At the HLPF in July and the three UN High-level meetings on health, upcoming in September, 2023, all countries must recognise that progress in providing tuberculosis care, strengthening pandemic preparedness, and delivering the human right to health through universal health coverage are interrelated goals, requiring a concerted focus on the most vulnerable and marginalised populations.
We call on all countries to make actionable commitments, using the Action Agenda from the UHC Movement,10 and propose three focus areas to ensure that people are not only covered and can access services, but these services are also of quality, consist of their specific requirements, and are accessible when they need them.
First, integrating health services at the primary care level ensures that people's diverse health needs are addressed across the life course. A woman visiting a health centre might need contraception, antenatal care, malaria treatment, non-communicable diseases prevention and control, vaccinations against COVID-19, or all of these. Integrated health services, with sufficient trained health workers, are the most effective way to reach all people.

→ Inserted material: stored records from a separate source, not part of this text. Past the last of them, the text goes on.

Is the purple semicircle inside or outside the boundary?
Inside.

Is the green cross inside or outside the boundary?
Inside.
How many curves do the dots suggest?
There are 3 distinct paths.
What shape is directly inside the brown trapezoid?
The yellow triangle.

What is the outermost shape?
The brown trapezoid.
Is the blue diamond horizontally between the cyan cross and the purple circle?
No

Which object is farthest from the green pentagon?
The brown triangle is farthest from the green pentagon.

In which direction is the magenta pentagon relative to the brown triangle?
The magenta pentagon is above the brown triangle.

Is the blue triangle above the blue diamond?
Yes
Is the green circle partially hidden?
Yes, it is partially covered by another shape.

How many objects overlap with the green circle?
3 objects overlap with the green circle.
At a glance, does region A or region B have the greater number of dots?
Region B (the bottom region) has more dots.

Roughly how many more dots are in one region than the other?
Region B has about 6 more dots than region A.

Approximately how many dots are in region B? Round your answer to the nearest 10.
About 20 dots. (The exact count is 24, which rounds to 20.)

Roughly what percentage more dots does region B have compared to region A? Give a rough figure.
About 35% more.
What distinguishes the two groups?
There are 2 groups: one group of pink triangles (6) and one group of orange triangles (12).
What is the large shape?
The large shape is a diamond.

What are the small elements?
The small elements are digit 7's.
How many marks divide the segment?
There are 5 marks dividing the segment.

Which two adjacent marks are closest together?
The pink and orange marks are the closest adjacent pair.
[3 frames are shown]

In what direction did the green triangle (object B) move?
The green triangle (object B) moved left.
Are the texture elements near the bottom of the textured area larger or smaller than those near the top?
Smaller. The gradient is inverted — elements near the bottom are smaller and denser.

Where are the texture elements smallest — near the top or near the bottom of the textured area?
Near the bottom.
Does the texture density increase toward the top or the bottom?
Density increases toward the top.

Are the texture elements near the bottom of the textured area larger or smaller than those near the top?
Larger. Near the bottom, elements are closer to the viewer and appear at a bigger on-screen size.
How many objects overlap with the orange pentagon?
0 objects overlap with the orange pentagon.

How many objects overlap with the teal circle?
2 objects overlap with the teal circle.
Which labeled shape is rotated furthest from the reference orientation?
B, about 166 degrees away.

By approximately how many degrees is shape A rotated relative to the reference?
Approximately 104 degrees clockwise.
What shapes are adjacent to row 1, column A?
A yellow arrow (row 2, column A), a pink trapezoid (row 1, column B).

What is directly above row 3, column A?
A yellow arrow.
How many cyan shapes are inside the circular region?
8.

Second, people need to be informed about the drivers of health and wellbeing and be empowered to co-design services to suit their needs. Health service coverage schemes alone do not determine who is covered. Women and men often have different health needs. Discriminatory laws, policies, and programmes, as well as disempowerment and lack of agency, can leave large population groups excluded.
Third, governments' fiscal space, political and budgetary priorities, as well as external development assistance, are key in determining population coverage at the national level. During the COVID-19 pandemic the slogan “no one is safe until everyone is safe” was used to denote that covering every person nationally and globally was the business of everyone.5
Resilient and equitable health and community systems with strong population coverage make us all better prepared for health emergencies. Expanding and making population coverage more equitable is key to protecting all people, and is the cornerstone to delivering equity, the right to health, and justice.
We declare no competing interests. We thank Katri Bertram for her support in drafting and editing this Comment.